How could Audrey’s case have found its way into another woman’s reticule?
He closed his eyes and, for what could have been the hundredth or thousandth time, returned to the old citrine quarry at Fournier Downs. Hugh had just come to Audrey’s aid on the narrow jutting ledges of the open quarry pit. She’d fallen from the edge above and by pure luck had struck one of the craggy shelves instead of tumbling to her death some seventy feet below, onto rocky debris. He had been reeling with relief and gratitude that she was still alive, and in that moment of vulnerability, had nearly given in to the desire he’d been trying to bury since April. He’d come so close to kissing her that he’d felt her breath upon his lips. Thankfully, the duke had shouted from above, wrenching them apart.
As it should have been.
Kissing her would have been a gargantuan mistake, but try as he had, Hugh could not wipe the inane desire from where it had settled under his very skin.

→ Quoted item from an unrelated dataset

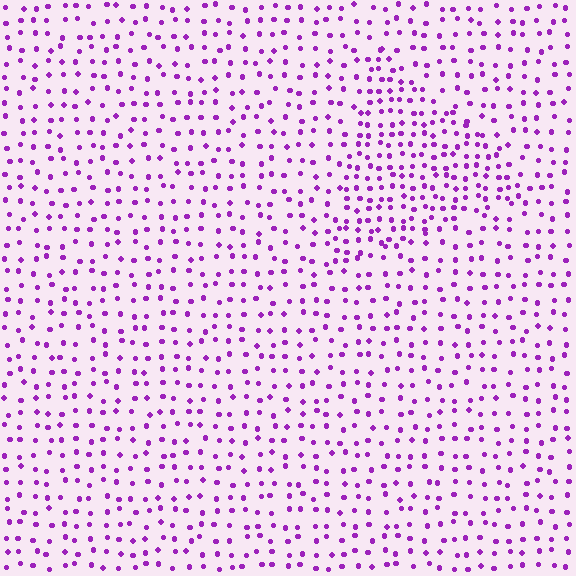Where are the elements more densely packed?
The elements are more densely packed inside the triangle boundary.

The hack came to a stop out front of Violet House. An ill sweep of dread flooded his stomach as he tossed the jarvey his fare and then started toward the darkened front steps. He brought down the brass knocker three times and waited, knowing such a late-hour call would cause a ruckus. Arriving home past midnight would not be uncommon for the duke and duchess, if they had been attending the theatre or a ball. But had they been out, the exterior lamps would have been left burning and the front windows would have been bright with candlelight to welcome them home. A footman would also have been stationed near the front door to allow them in without delay. As Hugh stood waiting for a full minute, forced to employ the doorknocker once again, he concluded the house was simply asleep.